The Process

It’s what I call the act of writing — The Process.

For me writing is almost ritualistic, definitely fraught with fidgeting and distractions, just as I’m doing right now by blogging about The Process. Writing is a necessarily solitary, will-sapping endeavour that if I’m lucky renders an article, a short story, if I’m really determined, a novel.

Music is part of that process. All kinds of music, depending on what it is I’m writing, which, for these next months is my latest novel, From Mountains of Ice. The music helps set the tone for me, lure me into the discipline required to sit still and allow my thoughts to enlarge to the point I can encompass a world, a people, a story worth telling.

The music for this novel ranges from the Benedictine Monks of Santo Dominigo singing Gregorian Chants, and the Russian Easter service to the score from Pan’s Labyrinth and Gladiator, then to Johnny Whitehorse’s Totemic Flute Chants, Dead Can Dance and Delirium.
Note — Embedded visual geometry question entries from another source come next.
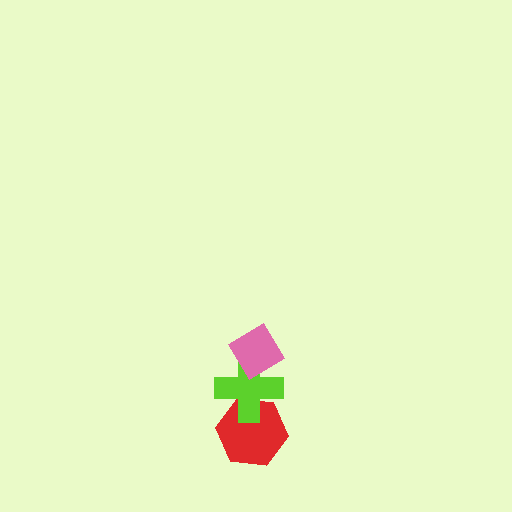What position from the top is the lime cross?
The lime cross is 2nd from the top.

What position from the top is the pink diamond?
The pink diamond is 1st from the top.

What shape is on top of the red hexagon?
The lime cross is on top of the red hexagon.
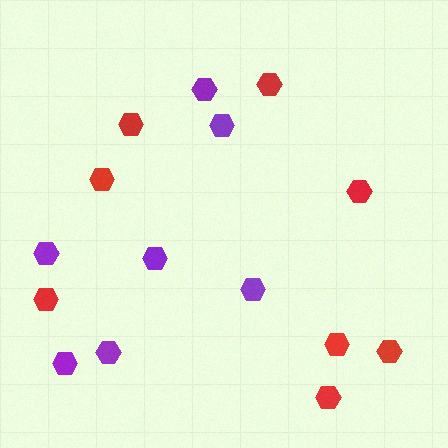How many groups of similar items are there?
There are 2 groups: one group of purple hexagons (7) and one group of red hexagons (8).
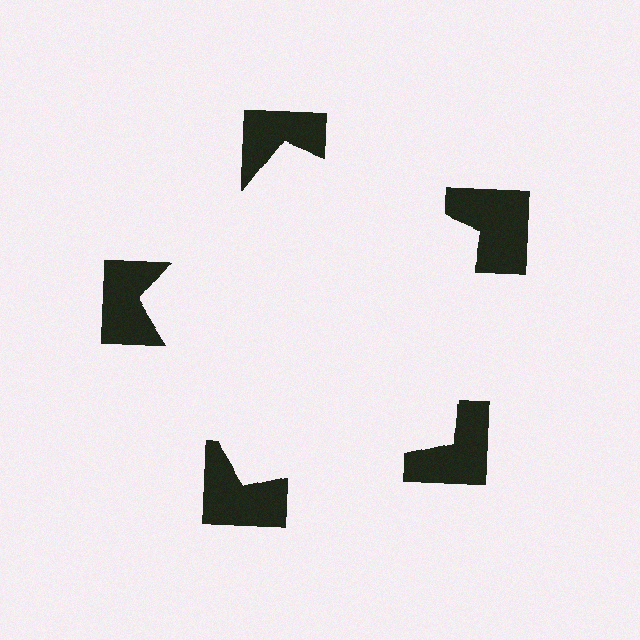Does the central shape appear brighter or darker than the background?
It typically appears slightly brighter than the background, even though no actual brightness change is drawn.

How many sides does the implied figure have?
5 sides.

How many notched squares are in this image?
There are 5 — one at each vertex of the illusory pentagon.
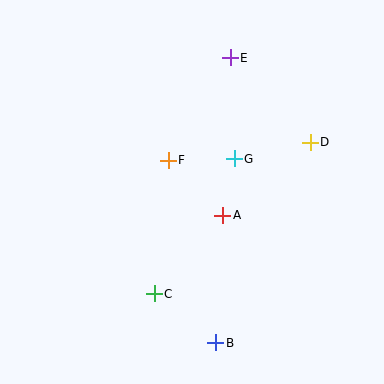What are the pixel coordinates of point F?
Point F is at (168, 160).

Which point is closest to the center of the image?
Point A at (223, 215) is closest to the center.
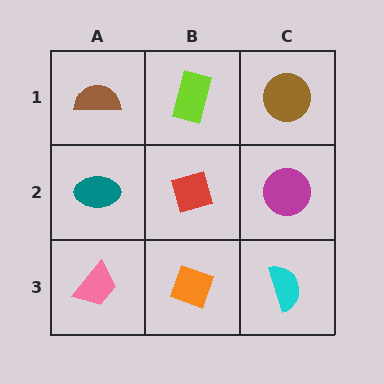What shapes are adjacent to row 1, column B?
A red diamond (row 2, column B), a brown semicircle (row 1, column A), a brown circle (row 1, column C).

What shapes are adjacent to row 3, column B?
A red diamond (row 2, column B), a pink trapezoid (row 3, column A), a cyan semicircle (row 3, column C).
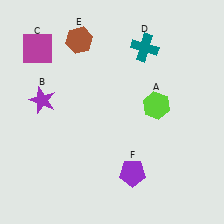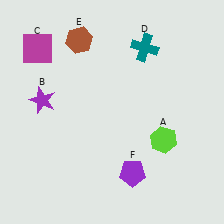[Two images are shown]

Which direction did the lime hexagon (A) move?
The lime hexagon (A) moved down.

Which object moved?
The lime hexagon (A) moved down.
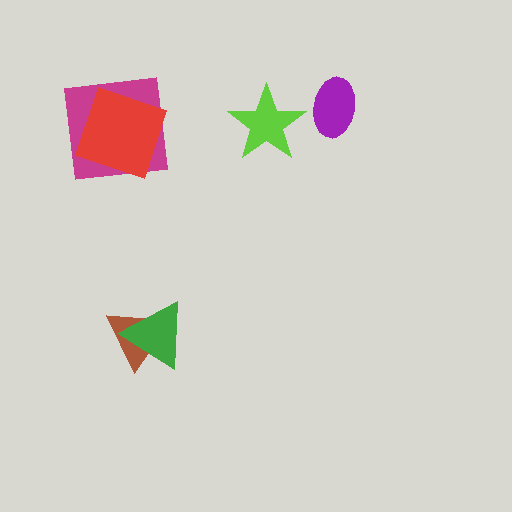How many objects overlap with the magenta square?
1 object overlaps with the magenta square.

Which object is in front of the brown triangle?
The green triangle is in front of the brown triangle.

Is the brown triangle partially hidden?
Yes, it is partially covered by another shape.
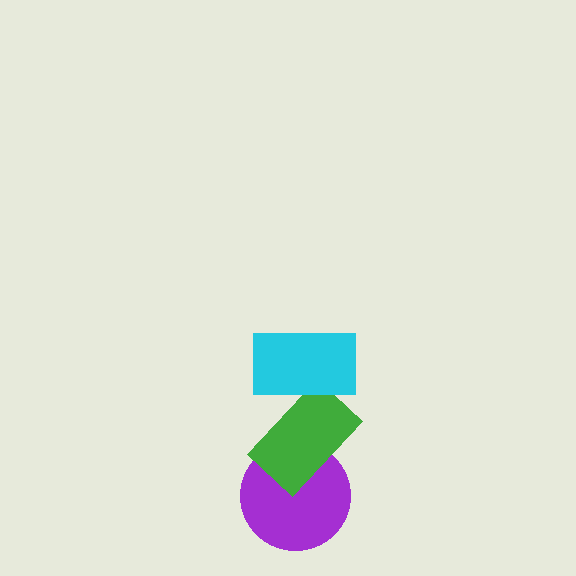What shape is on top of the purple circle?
The green rectangle is on top of the purple circle.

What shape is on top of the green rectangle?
The cyan rectangle is on top of the green rectangle.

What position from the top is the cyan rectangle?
The cyan rectangle is 1st from the top.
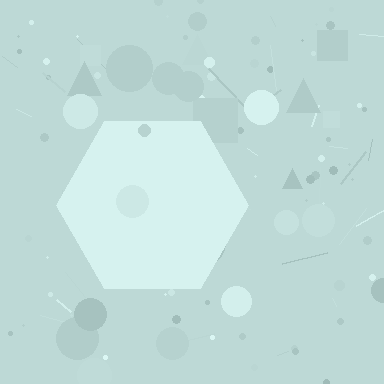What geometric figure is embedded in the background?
A hexagon is embedded in the background.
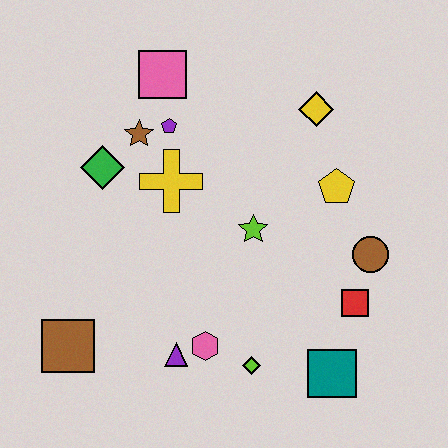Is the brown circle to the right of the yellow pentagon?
Yes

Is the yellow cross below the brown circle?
No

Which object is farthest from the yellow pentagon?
The brown square is farthest from the yellow pentagon.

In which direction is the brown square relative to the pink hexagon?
The brown square is to the left of the pink hexagon.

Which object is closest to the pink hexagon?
The purple triangle is closest to the pink hexagon.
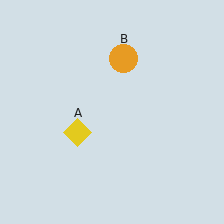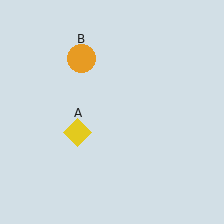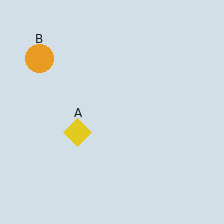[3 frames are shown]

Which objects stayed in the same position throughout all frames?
Yellow diamond (object A) remained stationary.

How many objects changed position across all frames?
1 object changed position: orange circle (object B).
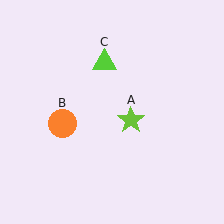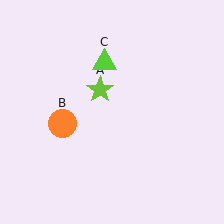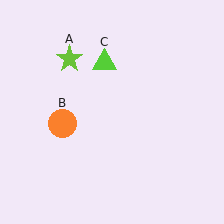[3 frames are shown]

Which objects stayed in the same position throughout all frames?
Orange circle (object B) and lime triangle (object C) remained stationary.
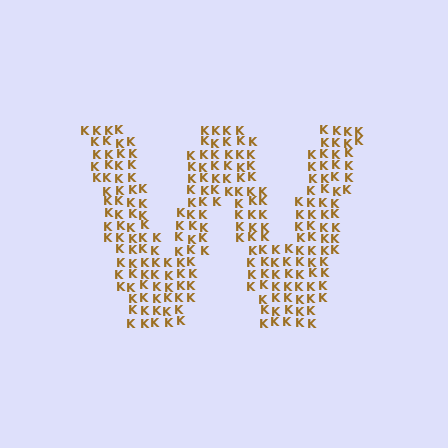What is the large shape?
The large shape is the letter W.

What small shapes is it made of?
It is made of small letter K's.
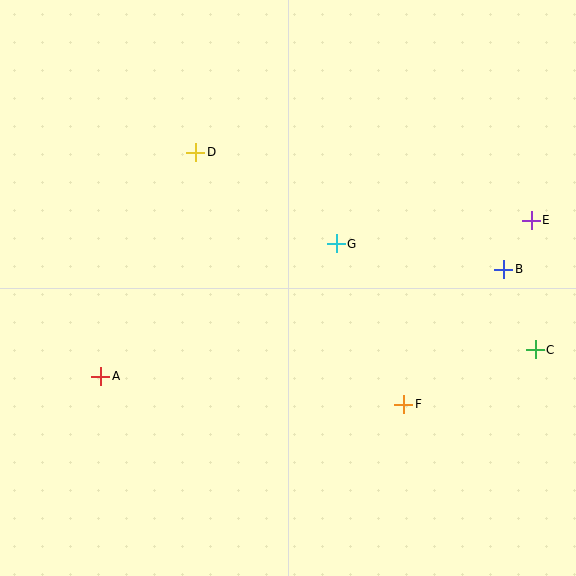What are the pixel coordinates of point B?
Point B is at (504, 269).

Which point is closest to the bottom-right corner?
Point C is closest to the bottom-right corner.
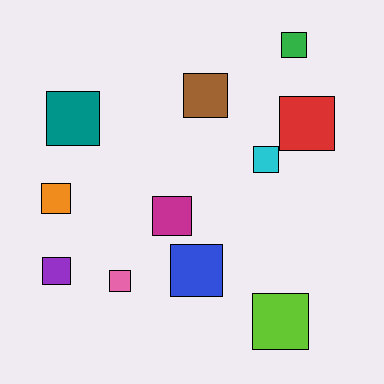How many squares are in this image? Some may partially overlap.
There are 11 squares.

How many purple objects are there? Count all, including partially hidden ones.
There is 1 purple object.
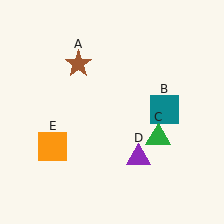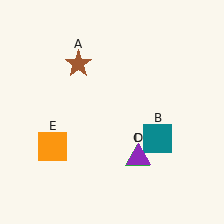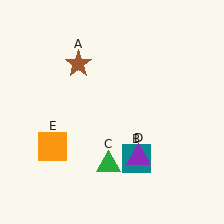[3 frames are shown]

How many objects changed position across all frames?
2 objects changed position: teal square (object B), green triangle (object C).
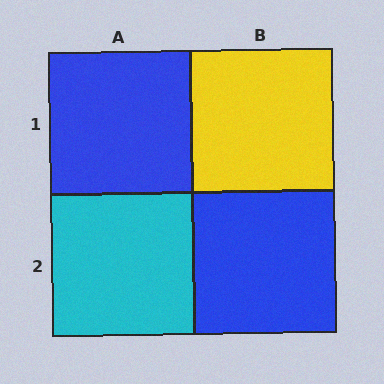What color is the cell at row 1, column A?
Blue.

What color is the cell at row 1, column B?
Yellow.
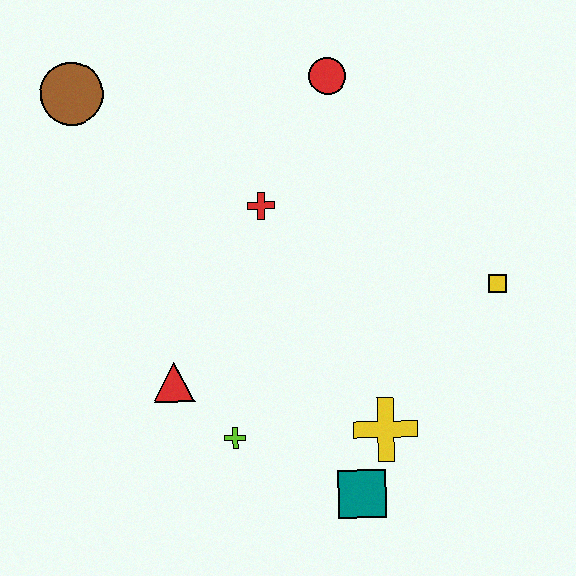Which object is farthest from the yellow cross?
The brown circle is farthest from the yellow cross.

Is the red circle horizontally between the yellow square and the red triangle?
Yes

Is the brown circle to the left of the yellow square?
Yes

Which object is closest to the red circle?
The red cross is closest to the red circle.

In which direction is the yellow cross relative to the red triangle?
The yellow cross is to the right of the red triangle.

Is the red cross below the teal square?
No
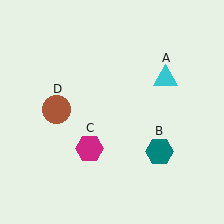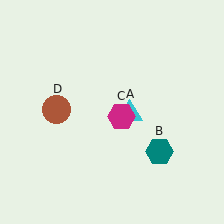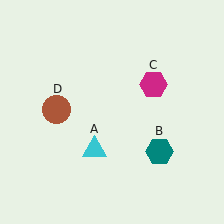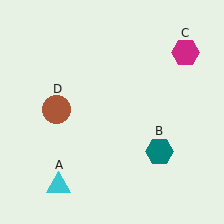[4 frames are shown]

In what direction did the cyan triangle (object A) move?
The cyan triangle (object A) moved down and to the left.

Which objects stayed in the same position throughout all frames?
Teal hexagon (object B) and brown circle (object D) remained stationary.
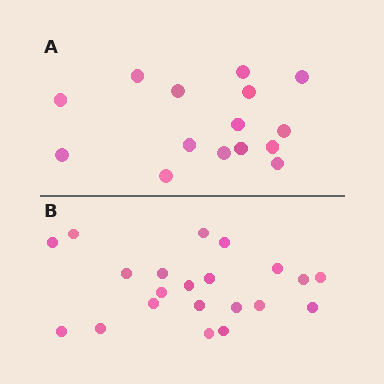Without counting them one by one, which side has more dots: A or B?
Region B (the bottom region) has more dots.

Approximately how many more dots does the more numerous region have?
Region B has about 6 more dots than region A.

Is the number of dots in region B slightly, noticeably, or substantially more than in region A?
Region B has noticeably more, but not dramatically so. The ratio is roughly 1.4 to 1.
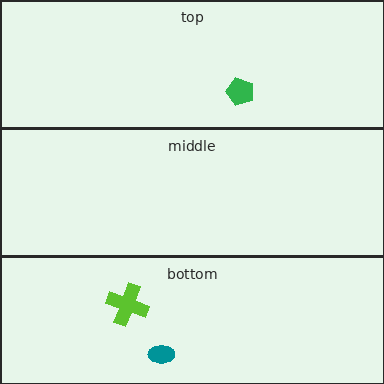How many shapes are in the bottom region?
2.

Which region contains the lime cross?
The bottom region.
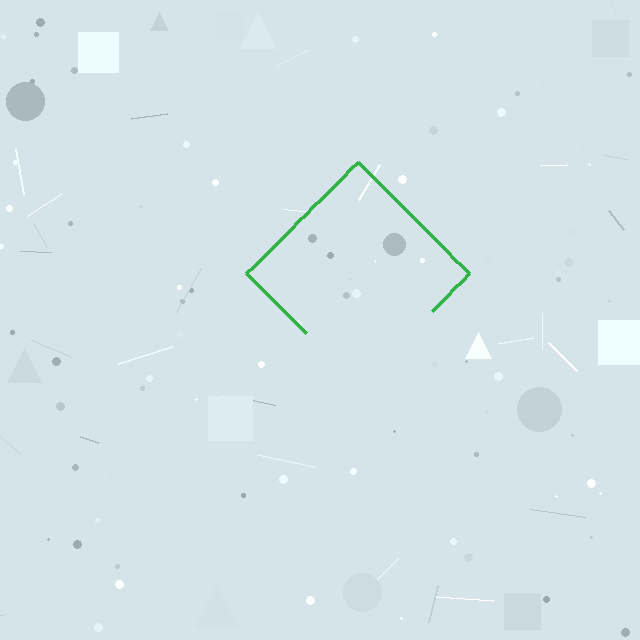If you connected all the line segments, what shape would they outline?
They would outline a diamond.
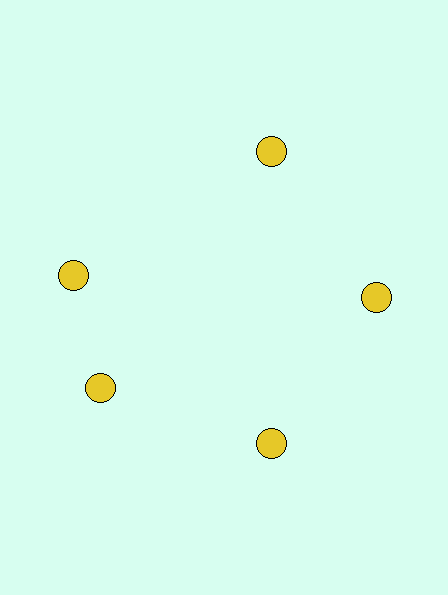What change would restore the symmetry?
The symmetry would be restored by rotating it back into even spacing with its neighbors so that all 5 circles sit at equal angles and equal distance from the center.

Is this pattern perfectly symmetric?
No. The 5 yellow circles are arranged in a ring, but one element near the 10 o'clock position is rotated out of alignment along the ring, breaking the 5-fold rotational symmetry.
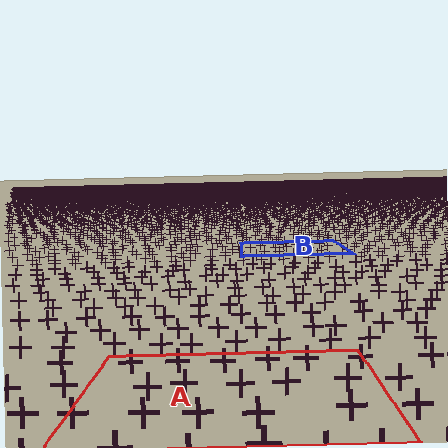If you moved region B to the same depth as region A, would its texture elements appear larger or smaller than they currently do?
They would appear larger. At a closer depth, the same texture elements are projected at a bigger on-screen size.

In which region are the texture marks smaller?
The texture marks are smaller in region B, because it is farther away.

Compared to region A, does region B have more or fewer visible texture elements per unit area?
Region B has more texture elements per unit area — they are packed more densely because it is farther away.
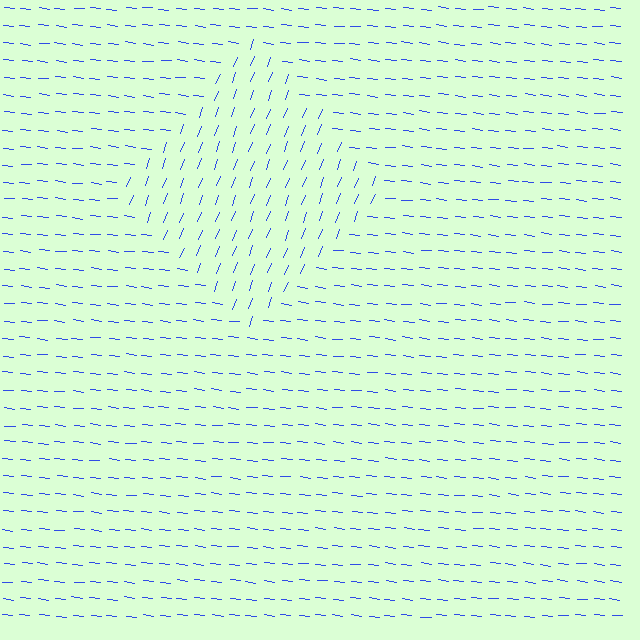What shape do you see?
I see a diamond.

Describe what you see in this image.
The image is filled with small blue line segments. A diamond region in the image has lines oriented differently from the surrounding lines, creating a visible texture boundary.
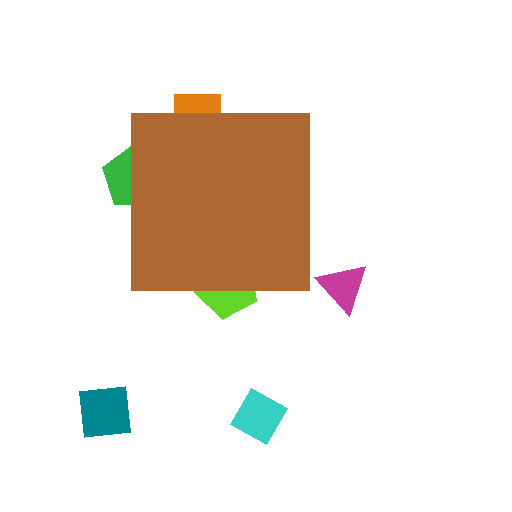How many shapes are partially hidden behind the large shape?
3 shapes are partially hidden.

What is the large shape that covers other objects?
A brown square.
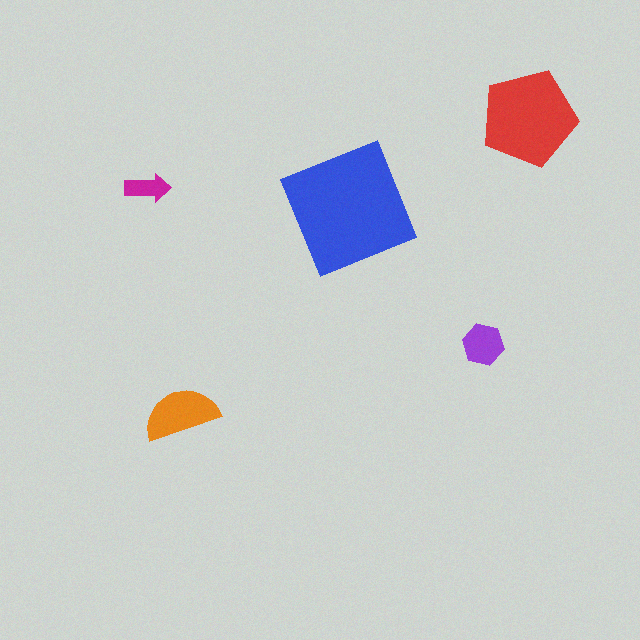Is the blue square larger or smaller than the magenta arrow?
Larger.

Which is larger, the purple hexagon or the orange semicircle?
The orange semicircle.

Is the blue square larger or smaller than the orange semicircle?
Larger.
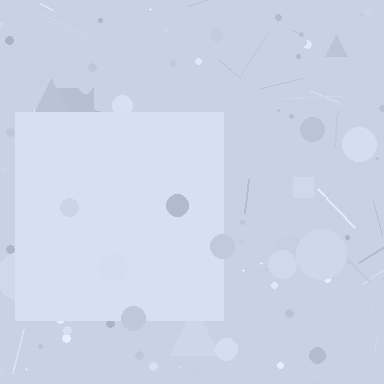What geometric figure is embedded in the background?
A square is embedded in the background.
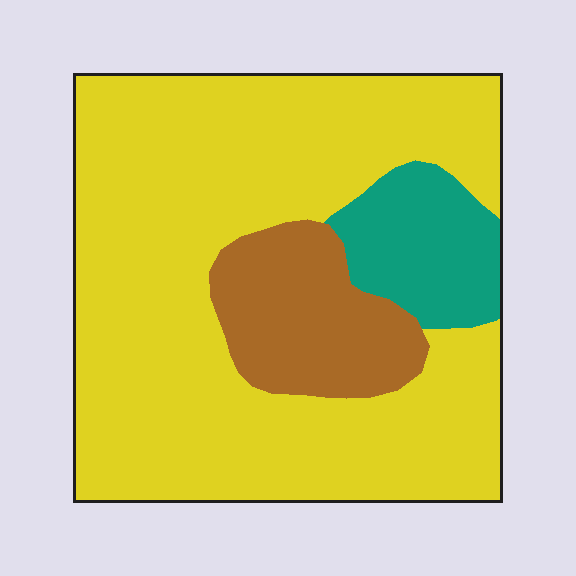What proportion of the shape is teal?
Teal covers about 10% of the shape.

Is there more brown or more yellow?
Yellow.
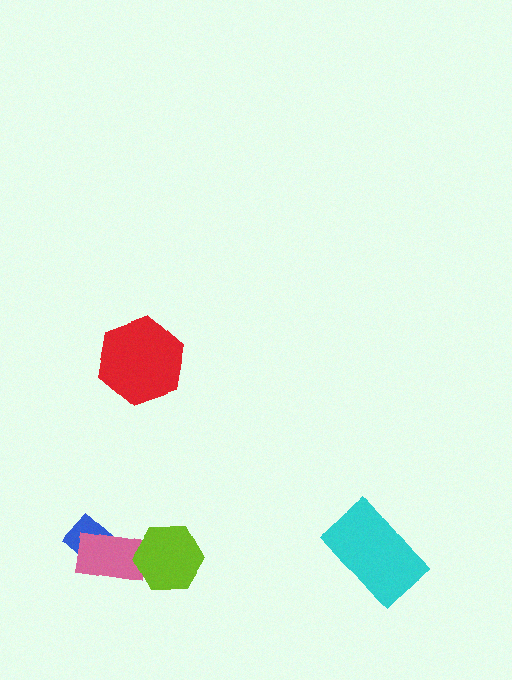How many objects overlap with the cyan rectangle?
0 objects overlap with the cyan rectangle.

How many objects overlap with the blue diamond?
1 object overlaps with the blue diamond.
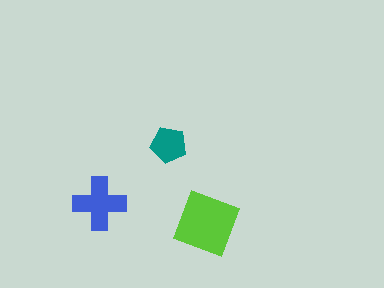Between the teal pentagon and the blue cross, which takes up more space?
The blue cross.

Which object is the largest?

Even with music, however, it’s easy to find every excuse to avoid writing. I twitch. I ride my recumbent bike when the twitching becomes unbearable. I check email. Check Facebook. Check Chapters Community. I scritch the cats, look out the loft windows where now the trees are stripped to dark limbs and flies smash against the glass like kamikaze pilots, eventually gluing themselves in a gas of death. I pivot in the large, blue chair and look out to the east, down the length of the loft where pink insulation bulges against the confines of plastic vapour barrier, waiting for next year when the roof will be clad in steel, and then wallboard to be applied inside. I study the enormous purlins of what I think is butternut and devise interior designs in my head that will allow those purlins to remain exposed once the loft is renovated.

I chide myself and turn back to the computer screen, re-read what I’ve written in the past hour, hesitate to continue with the scene, brutalize myself into tapping out the next sequence until the thoughts run dry again, usually at a transition, and once again the whole process turns again.